Re: ASCII and Unicode lifespan

From: John H. Jenkins (
Date: Thu May 19 2005 - 10:23:33 CDT

  • Next message: Peter Constable: "RE: Stateful encoding mechanisms"

    On May 18, 2005, at 8:55 PM, Alexander Kh. wrote:

    > That I realize. Especially when it is Microsoft who's paying most
    > part of the
    > bill - I totally foresee that their systems will be based on what
    > they payed
    > for. However, many people still pay for traffic, and switching from
    > local
    > encoding to unicode will mean double the traffic right away.
    > However, if using
    > state-machine approach, encodings can be changed on-the-fly by
    > using a special
    > escape-code. That's one way of getting benifits of both approach,
    > not to mention
    > the fact that local encodings are more well-thought in design.
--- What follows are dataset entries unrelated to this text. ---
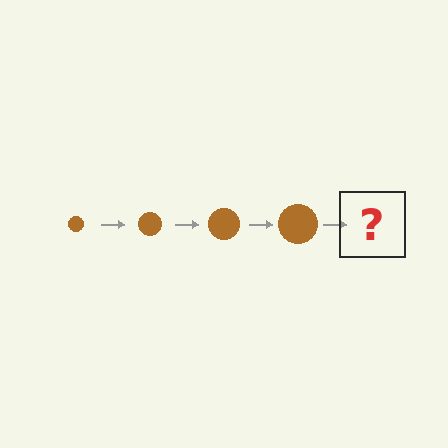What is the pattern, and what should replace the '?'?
The pattern is that the circle gets progressively larger each step. The '?' should be a brown circle, larger than the previous one.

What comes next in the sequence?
The next element should be a brown circle, larger than the previous one.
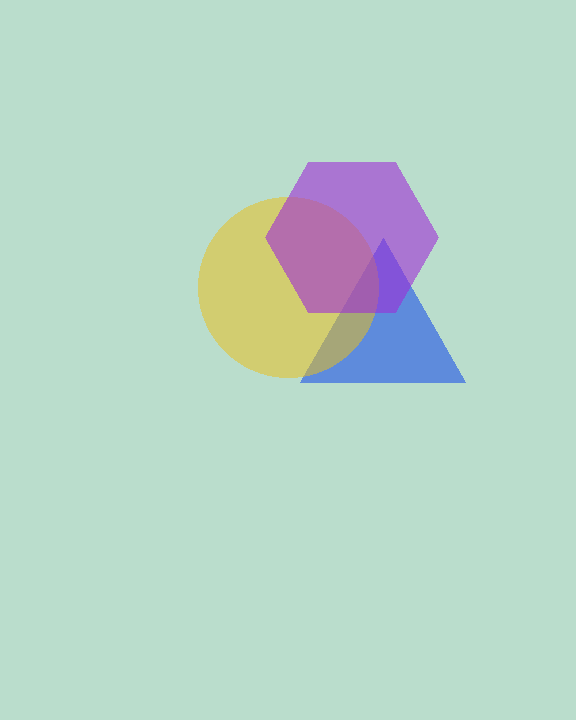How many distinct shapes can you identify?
There are 3 distinct shapes: a blue triangle, a yellow circle, a purple hexagon.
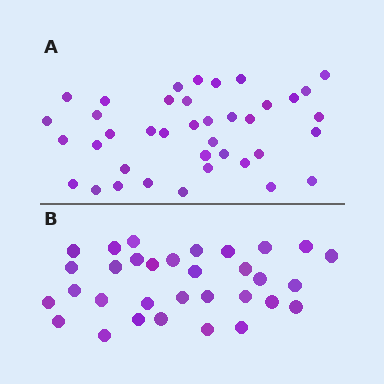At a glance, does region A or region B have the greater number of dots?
Region A (the top region) has more dots.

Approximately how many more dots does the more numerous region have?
Region A has roughly 8 or so more dots than region B.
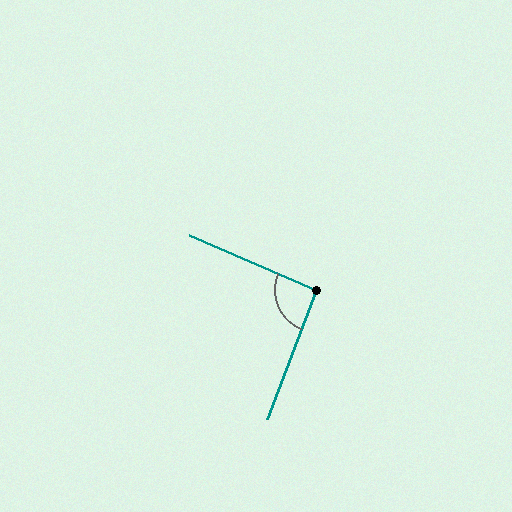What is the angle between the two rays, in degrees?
Approximately 92 degrees.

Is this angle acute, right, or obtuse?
It is obtuse, close to a right angle.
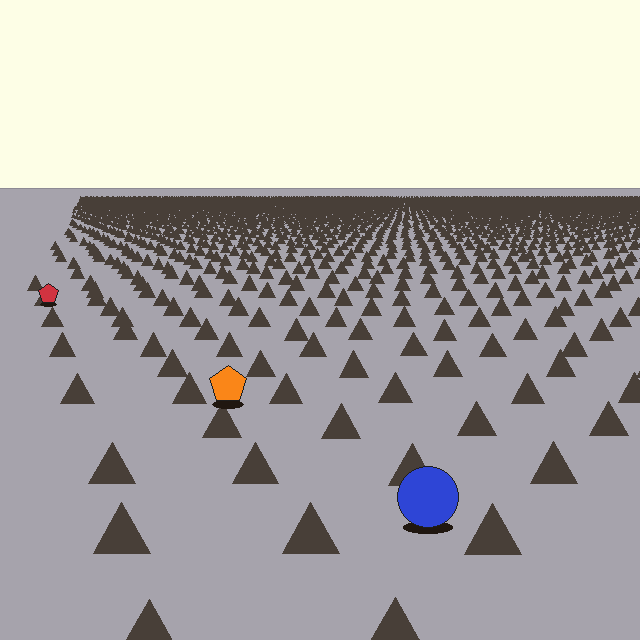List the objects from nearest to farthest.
From nearest to farthest: the blue circle, the orange pentagon, the red pentagon.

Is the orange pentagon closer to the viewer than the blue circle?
No. The blue circle is closer — you can tell from the texture gradient: the ground texture is coarser near it.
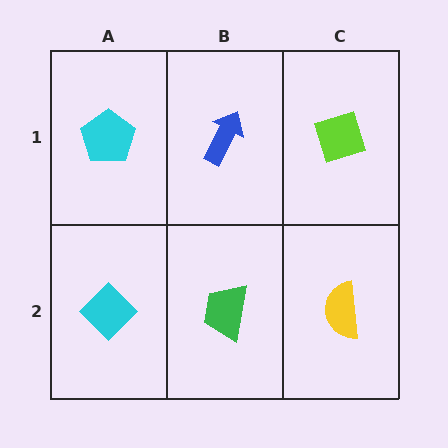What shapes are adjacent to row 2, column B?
A blue arrow (row 1, column B), a cyan diamond (row 2, column A), a yellow semicircle (row 2, column C).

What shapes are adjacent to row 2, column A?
A cyan pentagon (row 1, column A), a green trapezoid (row 2, column B).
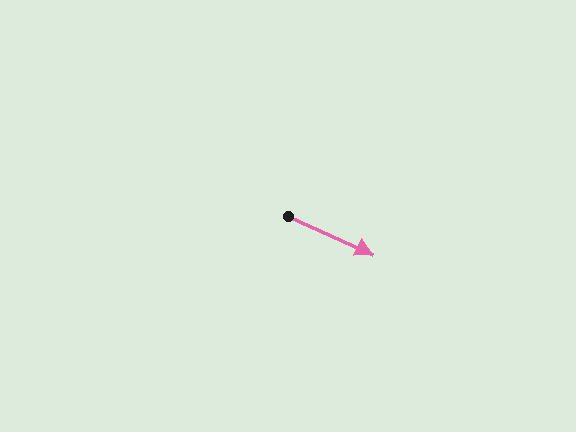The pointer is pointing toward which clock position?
Roughly 4 o'clock.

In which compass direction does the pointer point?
Southeast.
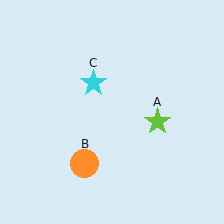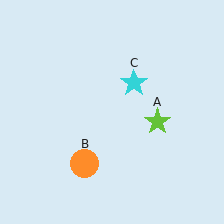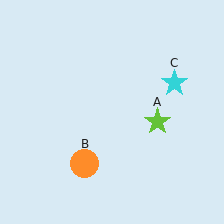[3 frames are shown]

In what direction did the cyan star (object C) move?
The cyan star (object C) moved right.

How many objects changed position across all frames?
1 object changed position: cyan star (object C).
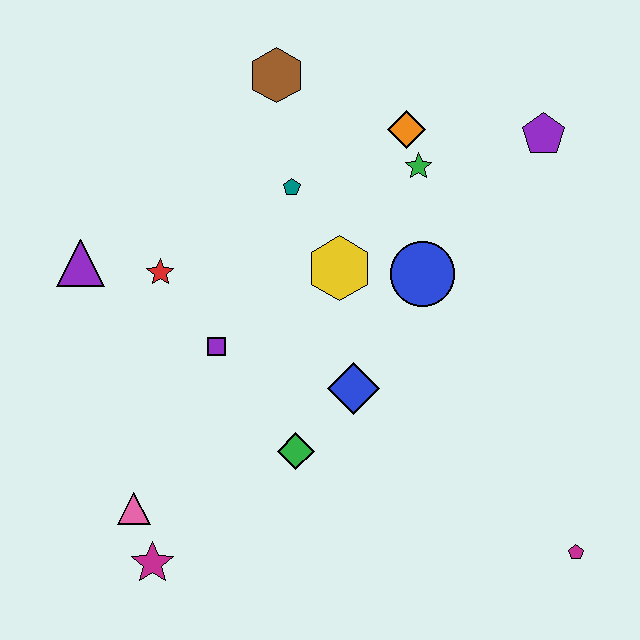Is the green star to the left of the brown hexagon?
No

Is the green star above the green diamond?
Yes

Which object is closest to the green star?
The orange diamond is closest to the green star.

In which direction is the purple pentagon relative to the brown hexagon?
The purple pentagon is to the right of the brown hexagon.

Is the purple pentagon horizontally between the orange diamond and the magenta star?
No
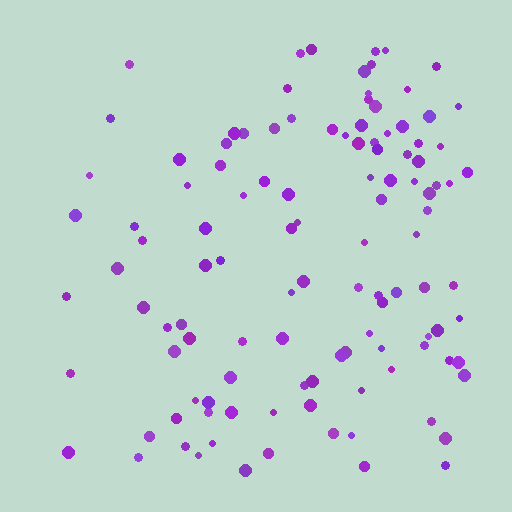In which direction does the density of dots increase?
From left to right, with the right side densest.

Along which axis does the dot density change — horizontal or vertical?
Horizontal.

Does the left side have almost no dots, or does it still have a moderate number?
Still a moderate number, just noticeably fewer than the right.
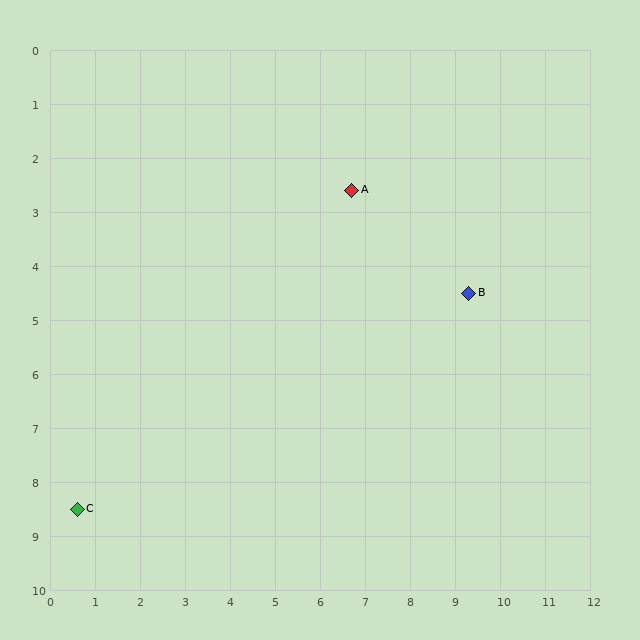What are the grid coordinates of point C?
Point C is at approximately (0.6, 8.5).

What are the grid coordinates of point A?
Point A is at approximately (6.7, 2.6).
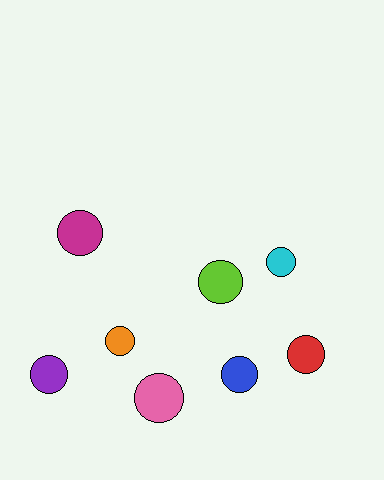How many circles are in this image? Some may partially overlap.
There are 8 circles.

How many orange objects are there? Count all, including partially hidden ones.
There is 1 orange object.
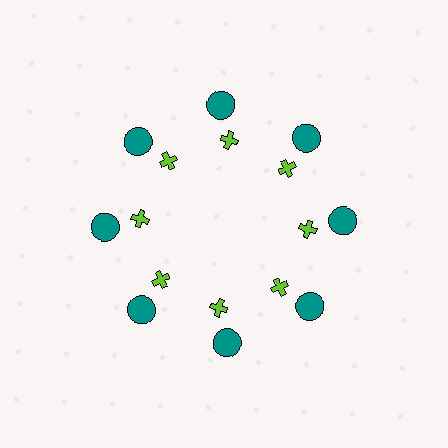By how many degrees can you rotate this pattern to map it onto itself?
The pattern maps onto itself every 45 degrees of rotation.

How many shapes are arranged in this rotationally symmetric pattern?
There are 16 shapes, arranged in 8 groups of 2.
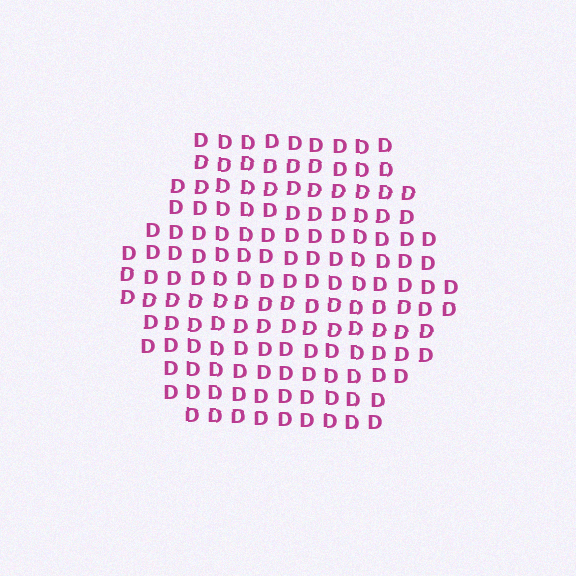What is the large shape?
The large shape is a hexagon.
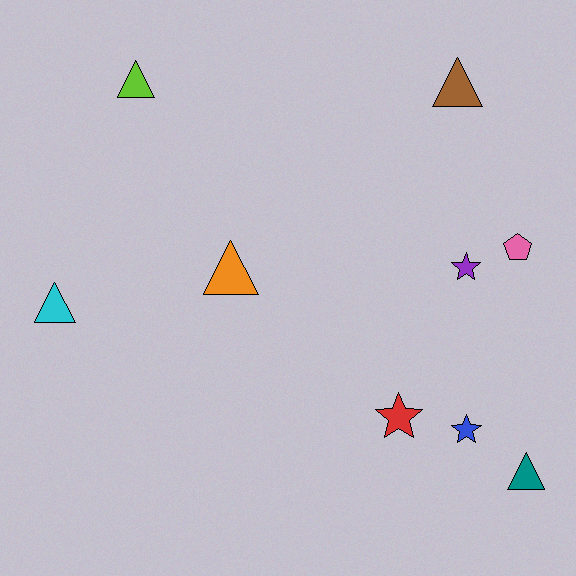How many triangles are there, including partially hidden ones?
There are 5 triangles.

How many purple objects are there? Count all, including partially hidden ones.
There is 1 purple object.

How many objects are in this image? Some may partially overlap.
There are 9 objects.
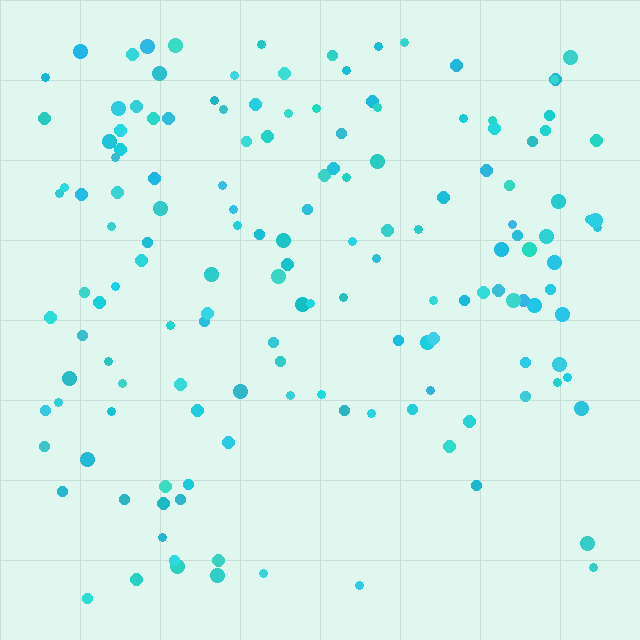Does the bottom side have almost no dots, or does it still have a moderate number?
Still a moderate number, just noticeably fewer than the top.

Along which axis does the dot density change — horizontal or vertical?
Vertical.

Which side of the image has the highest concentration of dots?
The top.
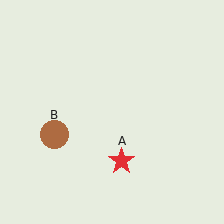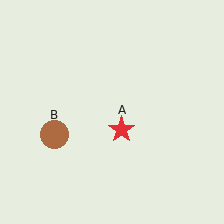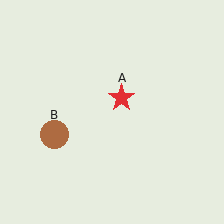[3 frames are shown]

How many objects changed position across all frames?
1 object changed position: red star (object A).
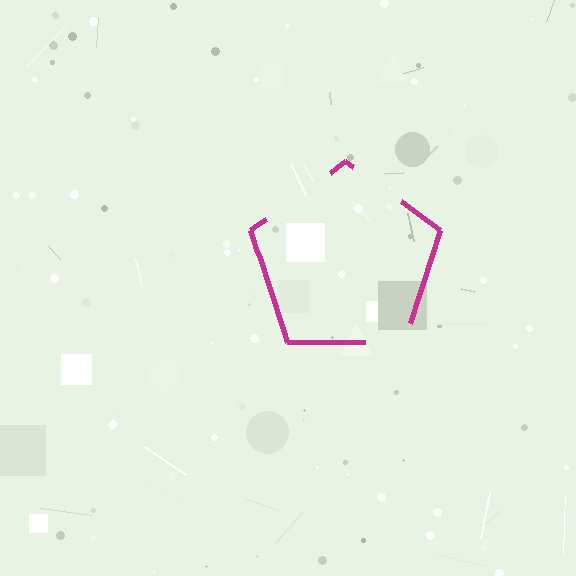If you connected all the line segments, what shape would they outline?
They would outline a pentagon.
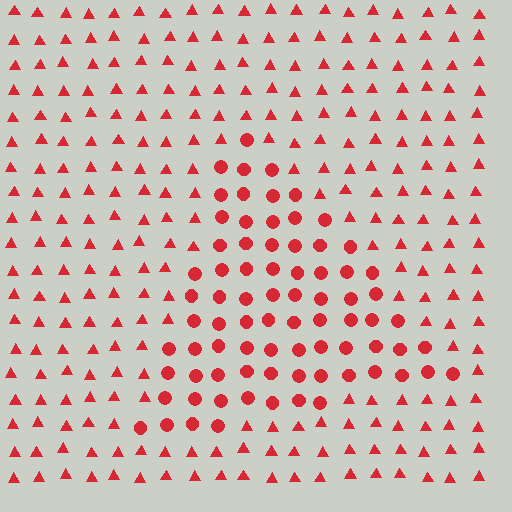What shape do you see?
I see a triangle.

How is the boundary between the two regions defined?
The boundary is defined by a change in element shape: circles inside vs. triangles outside. All elements share the same color and spacing.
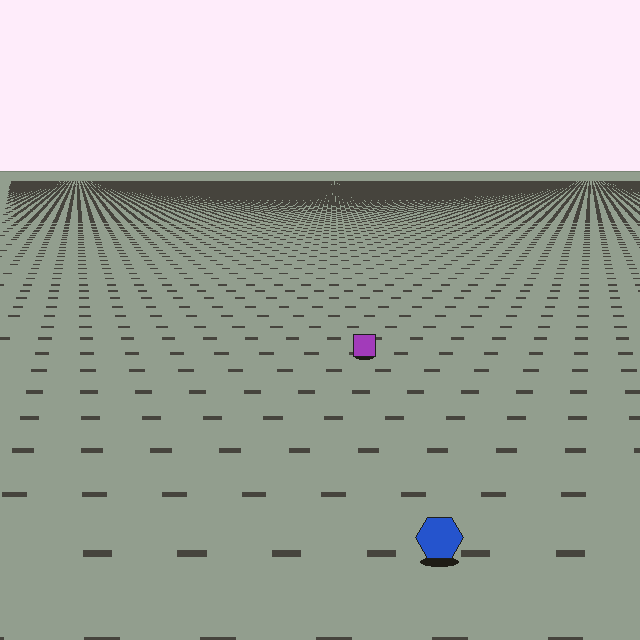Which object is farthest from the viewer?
The purple square is farthest from the viewer. It appears smaller and the ground texture around it is denser.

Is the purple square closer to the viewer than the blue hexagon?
No. The blue hexagon is closer — you can tell from the texture gradient: the ground texture is coarser near it.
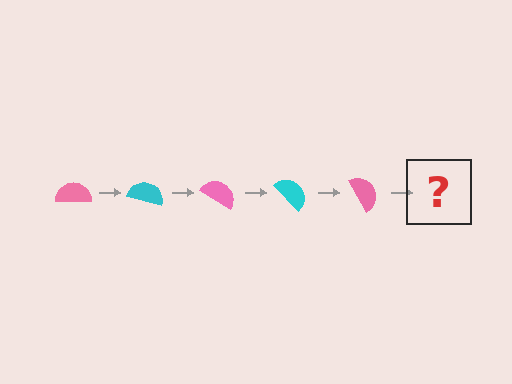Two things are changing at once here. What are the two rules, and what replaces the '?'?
The two rules are that it rotates 15 degrees clockwise each step and the color cycles through pink and cyan. The '?' should be a cyan semicircle, rotated 75 degrees clockwise from the start.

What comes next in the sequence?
The next element should be a cyan semicircle, rotated 75 degrees clockwise from the start.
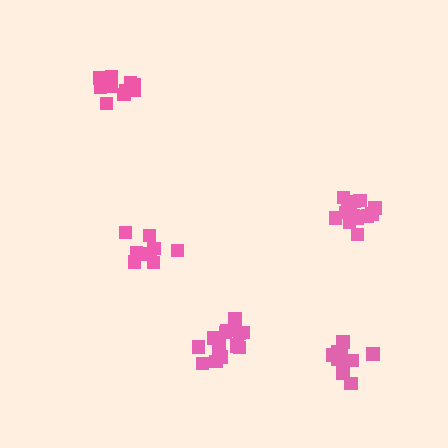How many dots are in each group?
Group 1: 17 dots, Group 2: 15 dots, Group 3: 11 dots, Group 4: 11 dots, Group 5: 12 dots (66 total).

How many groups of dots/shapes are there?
There are 5 groups.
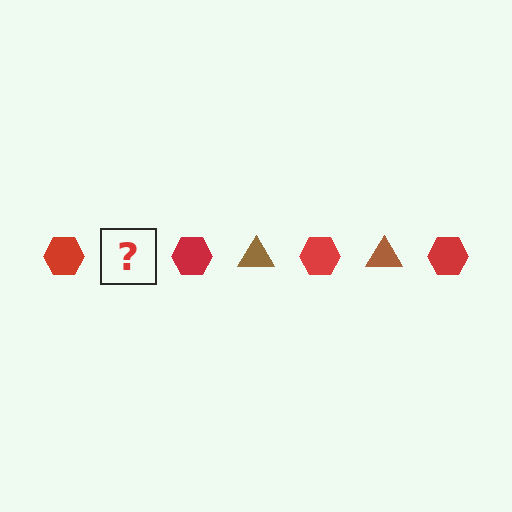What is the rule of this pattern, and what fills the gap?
The rule is that the pattern alternates between red hexagon and brown triangle. The gap should be filled with a brown triangle.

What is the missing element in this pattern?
The missing element is a brown triangle.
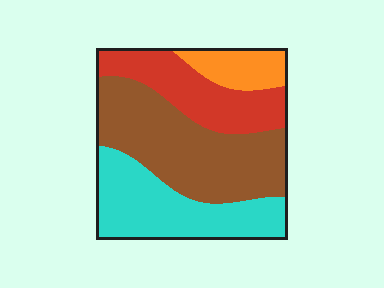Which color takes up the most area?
Brown, at roughly 40%.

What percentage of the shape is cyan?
Cyan takes up about one quarter (1/4) of the shape.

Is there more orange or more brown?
Brown.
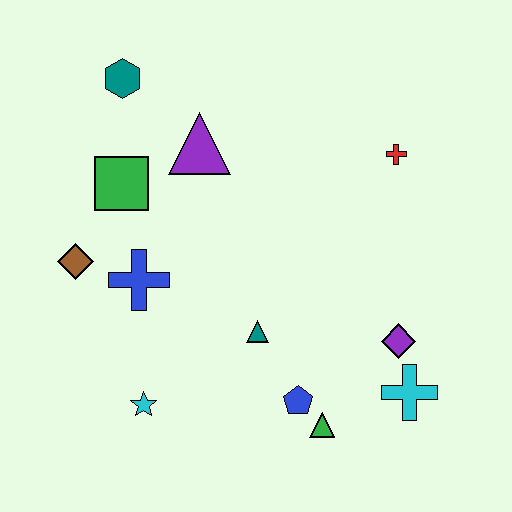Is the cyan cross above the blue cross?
No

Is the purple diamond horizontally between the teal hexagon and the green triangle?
No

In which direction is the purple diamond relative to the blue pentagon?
The purple diamond is to the right of the blue pentagon.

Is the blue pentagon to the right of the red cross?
No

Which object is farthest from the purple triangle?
The cyan cross is farthest from the purple triangle.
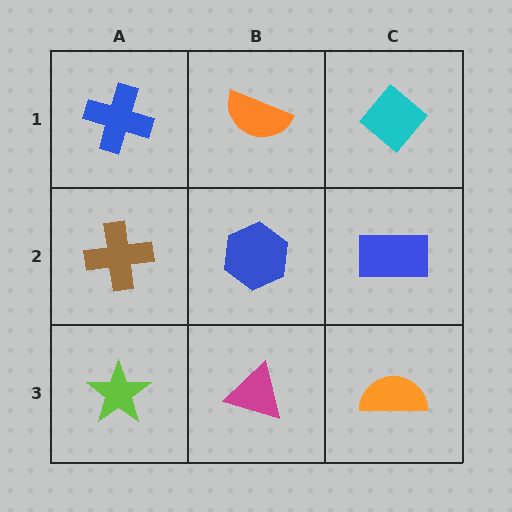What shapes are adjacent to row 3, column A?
A brown cross (row 2, column A), a magenta triangle (row 3, column B).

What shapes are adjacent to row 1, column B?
A blue hexagon (row 2, column B), a blue cross (row 1, column A), a cyan diamond (row 1, column C).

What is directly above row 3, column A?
A brown cross.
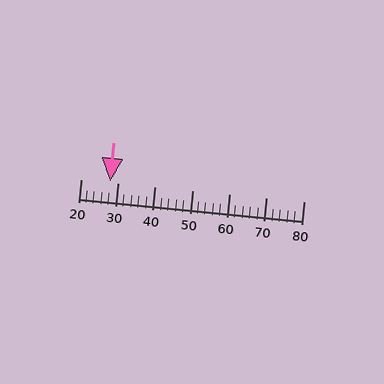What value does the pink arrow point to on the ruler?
The pink arrow points to approximately 28.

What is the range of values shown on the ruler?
The ruler shows values from 20 to 80.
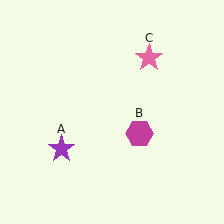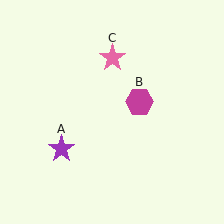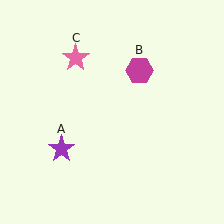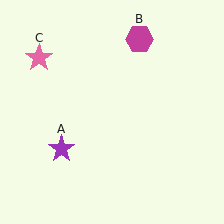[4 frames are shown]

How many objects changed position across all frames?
2 objects changed position: magenta hexagon (object B), pink star (object C).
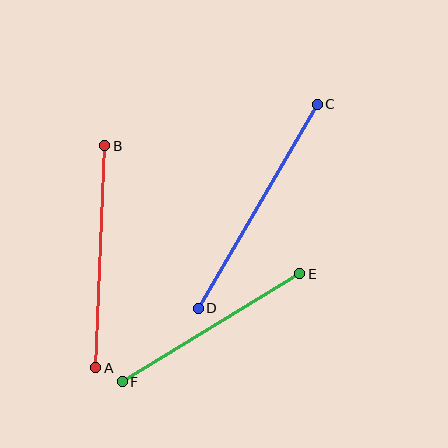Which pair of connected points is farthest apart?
Points C and D are farthest apart.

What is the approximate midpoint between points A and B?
The midpoint is at approximately (100, 257) pixels.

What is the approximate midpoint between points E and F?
The midpoint is at approximately (211, 328) pixels.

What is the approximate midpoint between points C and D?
The midpoint is at approximately (258, 206) pixels.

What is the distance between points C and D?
The distance is approximately 236 pixels.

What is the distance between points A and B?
The distance is approximately 223 pixels.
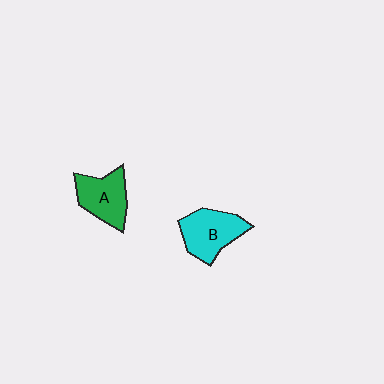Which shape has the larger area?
Shape B (cyan).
    What you're talking about already exists. It's called ISO 2022 and
    it was (comparatively) a failure.

    The advantages you cite for multiple encodings are real, on the
    whole. It *does* add to storage and other overhead, it *does*
    consume resources, and it *does* add to the complexity of systems.
    If the user intends nothing but brain-dead English, then going beyond
    ASCII really is unnecessary.


    There are also reasons why Unicode has succeeded in ways that ISO
    2022 has not.

    1) State engines require keeping track of state. Unicode has the
    advantage that you can begin parsing text in the middle and be able
    to find your way relatively quickly. Encodings where state must be
    tracked mean you can't do this; you need to scan all the way back to
    the beginning (potentially) to get your state information.

    2) For system and application developers, the complexity does not go
    away. My company does business throughout the world, and so we have
    to be prepared for our software and the software written for our
    system to work with all the writing systems of the world. Indeed,
    even if we didn't do business in all the world the problem doesn't go
    away. Wandering around Hong Kong, for example, where one would think
    that Han and English were enough, I see signs in Nepalese and Thai.
    I don't even care to list the number of languages on signage and in
    newspapers in the US.

    Having an ISO 2022-type approach means that not only do I have to
    keep track of all the complexity that Unicode requires but I must
    *also* deal with the additional headache of the bookkeeping
    associated with the multiple encodings (converting data back and
    forth, among other things) *and* the bookkeeping of maintaining the
    state information. If I'm writing a word processor, it means I have
    to be prepared for the document to switch character sets halfway

    In other words, you don't save effort at all. A state-based multiple-
    encoding world is considerably *more* difficult for the programmer.
    All you save is storage space on disk and transmission, and in
    today's world, that's really not an enormous cost anymore.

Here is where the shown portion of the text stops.